Files
lmxopcua/code-reviews/Client.Shared/findings.md
Joseph Doherty 2a6ac07111 fix(client-shared): resolve Low code-review findings (Client.Shared-003,004,009,010,011)
- Client.Shared-003: DefaultSessionAdapter.WriteValueAsync / CallMethodAsync
  guard against null/empty Results and throw ServiceResultException with
  the response's ServiceResult code instead of indexing into a missing
  list.
- Client.Shared-004: DefaultSessionAdapter.CloseAsync / HistoryReadRawAsync
  / HistoryReadAggregateAsync use the Session.*Async overloads and honour
  the caller's CancellationToken.
- Client.Shared-009: AcknowledgeAlarmAsync returns the underlying
  ServiceResultException.StatusCode on failure instead of always Good;
  IOpcUaClientService doc updated to describe the new contract.

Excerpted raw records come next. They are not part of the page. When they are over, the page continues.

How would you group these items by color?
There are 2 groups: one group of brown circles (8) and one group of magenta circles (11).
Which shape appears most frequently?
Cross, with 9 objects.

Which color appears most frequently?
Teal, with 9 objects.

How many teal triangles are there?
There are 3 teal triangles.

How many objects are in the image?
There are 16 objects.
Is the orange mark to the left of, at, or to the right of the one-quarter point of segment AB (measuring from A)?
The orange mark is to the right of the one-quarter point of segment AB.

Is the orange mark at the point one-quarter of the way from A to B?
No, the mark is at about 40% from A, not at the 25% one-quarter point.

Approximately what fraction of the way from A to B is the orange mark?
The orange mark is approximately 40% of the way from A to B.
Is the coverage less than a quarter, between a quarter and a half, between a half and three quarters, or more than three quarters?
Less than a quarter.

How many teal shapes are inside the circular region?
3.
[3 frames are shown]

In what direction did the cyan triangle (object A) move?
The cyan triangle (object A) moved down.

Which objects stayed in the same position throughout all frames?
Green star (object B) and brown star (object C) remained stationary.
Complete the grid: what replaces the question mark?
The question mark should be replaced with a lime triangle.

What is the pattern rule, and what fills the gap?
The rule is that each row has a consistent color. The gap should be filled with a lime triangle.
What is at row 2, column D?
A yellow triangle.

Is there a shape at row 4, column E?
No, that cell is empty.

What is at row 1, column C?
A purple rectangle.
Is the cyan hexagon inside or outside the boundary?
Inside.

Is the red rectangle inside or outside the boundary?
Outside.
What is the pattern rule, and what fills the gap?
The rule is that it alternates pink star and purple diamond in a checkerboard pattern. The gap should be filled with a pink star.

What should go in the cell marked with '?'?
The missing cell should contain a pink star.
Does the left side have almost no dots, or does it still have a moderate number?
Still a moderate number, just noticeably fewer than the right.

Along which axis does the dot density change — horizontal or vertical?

- Client.Shared-010: ConnectionSettings.CertificateStorePath defaults to
  empty; DefaultApplicationConfigurationFactory resolves the canonical
  PKI path lazily, so per-failover ConnectionSettings copies don't hit
  the filesystem.
- Client.Shared-011: added the alarm-fallback regression test, extracted
  EndpointSelector as a pure static, and added EndpointSelectorTests
  covering security-mode match, Basic256Sha256 preference, fallback,
  diagnostics, hostname rewrite, and null/empty guards.

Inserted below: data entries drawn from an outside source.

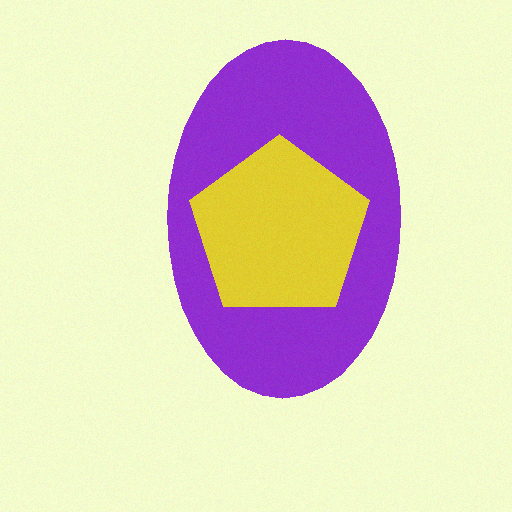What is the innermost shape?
The yellow pentagon.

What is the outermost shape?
The purple ellipse.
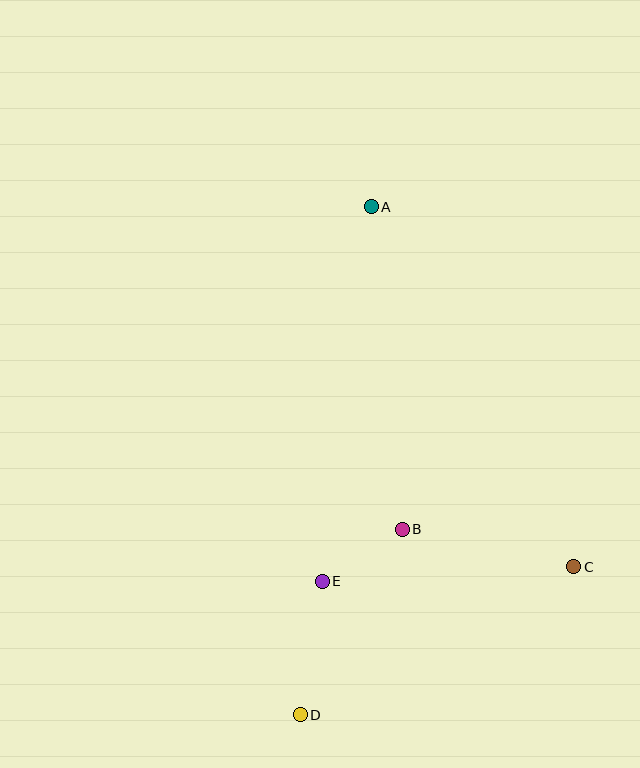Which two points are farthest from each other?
Points A and D are farthest from each other.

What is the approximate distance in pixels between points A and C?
The distance between A and C is approximately 413 pixels.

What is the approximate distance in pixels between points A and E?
The distance between A and E is approximately 378 pixels.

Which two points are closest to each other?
Points B and E are closest to each other.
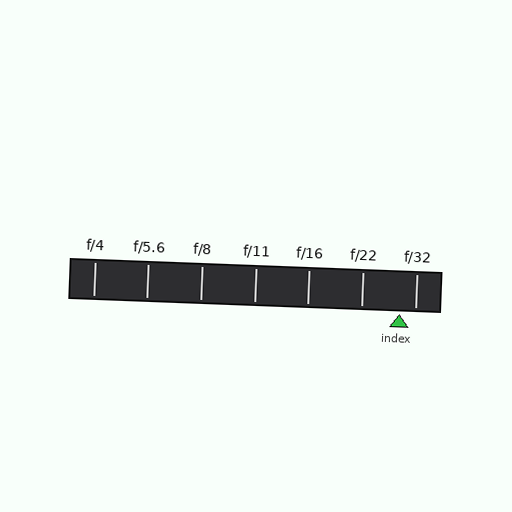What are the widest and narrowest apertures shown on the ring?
The widest aperture shown is f/4 and the narrowest is f/32.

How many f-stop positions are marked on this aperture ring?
There are 7 f-stop positions marked.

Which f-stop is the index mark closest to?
The index mark is closest to f/32.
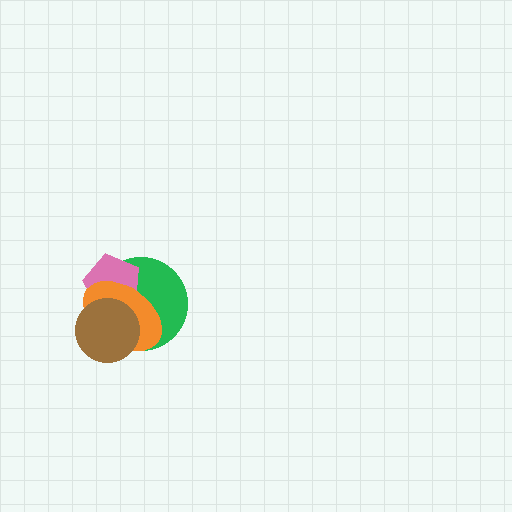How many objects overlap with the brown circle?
3 objects overlap with the brown circle.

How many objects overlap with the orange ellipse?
3 objects overlap with the orange ellipse.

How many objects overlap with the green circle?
3 objects overlap with the green circle.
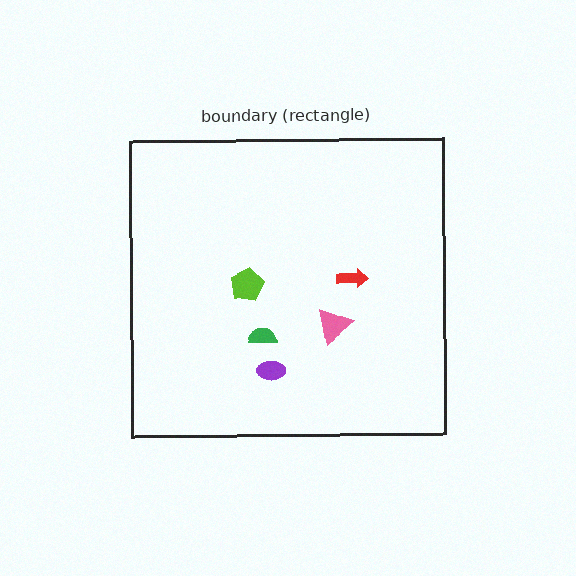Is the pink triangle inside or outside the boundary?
Inside.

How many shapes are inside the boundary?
5 inside, 0 outside.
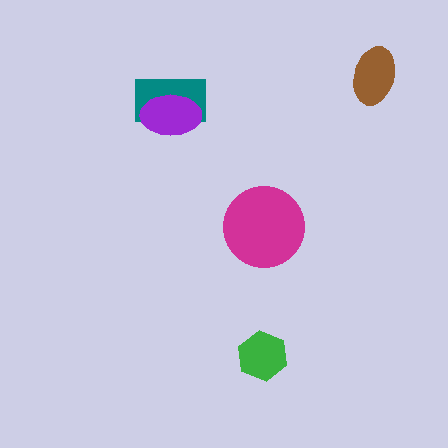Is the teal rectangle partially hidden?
Yes, it is partially covered by another shape.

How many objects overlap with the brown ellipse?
0 objects overlap with the brown ellipse.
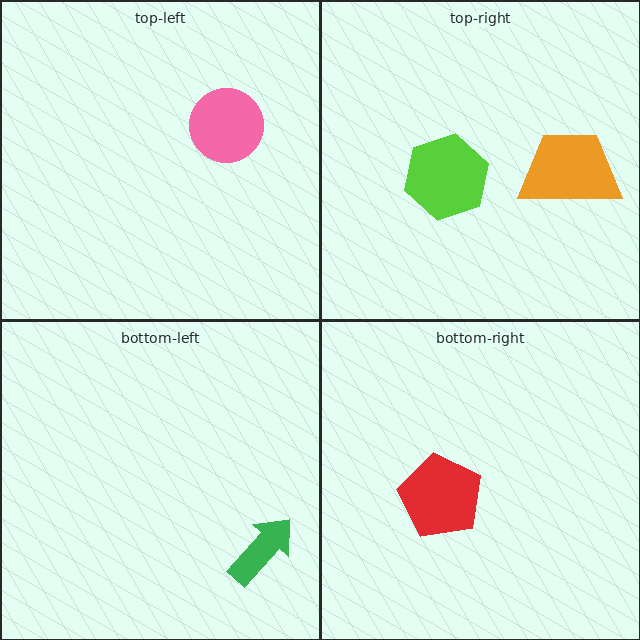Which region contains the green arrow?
The bottom-left region.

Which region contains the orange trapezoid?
The top-right region.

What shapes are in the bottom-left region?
The green arrow.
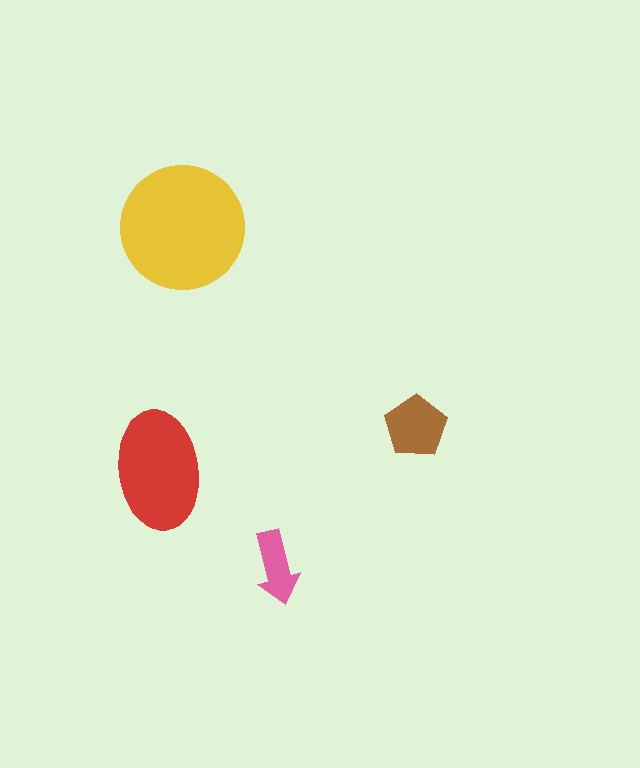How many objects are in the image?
There are 4 objects in the image.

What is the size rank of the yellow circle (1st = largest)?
1st.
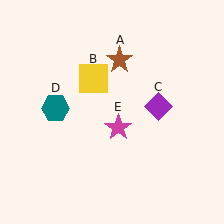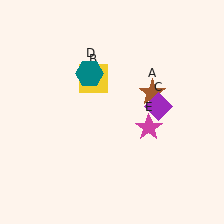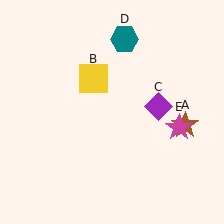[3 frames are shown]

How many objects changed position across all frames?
3 objects changed position: brown star (object A), teal hexagon (object D), magenta star (object E).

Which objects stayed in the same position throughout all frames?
Yellow square (object B) and purple diamond (object C) remained stationary.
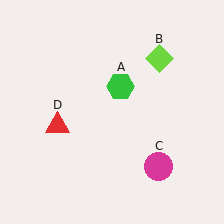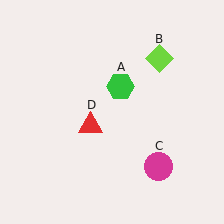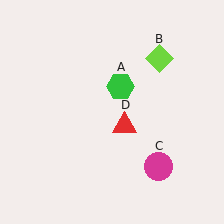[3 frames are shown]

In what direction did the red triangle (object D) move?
The red triangle (object D) moved right.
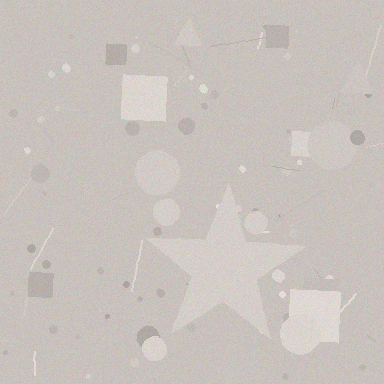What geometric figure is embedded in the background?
A star is embedded in the background.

Co-Authored-By: Claude Opus 4.7 (1M context) <noreply@anthropic.com>
2026-05-23 11:13:21 -04:00

193 lines
18 KiB
Markdown

# Code Review — Client.Shared
| Field | Value |
|---|---|
| Module | `src/Client/ZB.MOM.WW.OtOpcUa.Client.Shared` |
| Reviewer | Claude Code |
| Review date | 2026-05-22 |
| Commit reviewed | `76d35d1` |
| Status | Reviewed |
| Open findings | 0 |
## Checklist coverage
| # | Category | Result |
|---|---|---|
| 1 | Correctness & logic bugs | Client.Shared-001, Client.Shared-002, Client.Shared-003 |
| 2 | OtOpcUa conventions | Client.Shared-004 |
| 3 | Concurrency & thread safety | Client.Shared-005, Client.Shared-006, Client.Shared-007 |
| 4 | Error handling & resilience | Client.Shared-008, Client.Shared-009 |
| 5 | Security | No issues found |
| 6 | Performance & resource management | Client.Shared-010 |
| 7 | Design-document adherence | No issues found |
| 8 | Code organization & conventions | No issues found |
| 9 | Testing coverage | Client.Shared-011 |
| 10 | Documentation & comments | Client.Shared-009 |
## Findings
### Client.Shared-001
| Field | Value |
|---|---|
| Severity | Medium |
| Category | Correctness & logic bugs |
| Location | `OpcUaClientService.cs:552` |
| Status | Resolved |
**Description:** `OnAlarmEventNotification` returns early when `eventFields.EventFields` has fewer than 6 entries. The event filter built by `CreateAlarmEventFilter` always registers 13 select clauses, so a conforming server returns 13 fields. The `< 6` threshold is arbitrary and inconsistent: SourceName is index 2 and Severity index 5, but ConditionName (6), Retain (7), Acked/Active (8/9) and ConditionNodeId (12) are all needed for a usable alarm and are each guarded individually with `fields.Count > N`. A non-conforming server that returns a truncated list (or fewer fields than requested) makes the `< 6` early return silently drop the entire notification, including the EventId/SourceName/Severity that are present.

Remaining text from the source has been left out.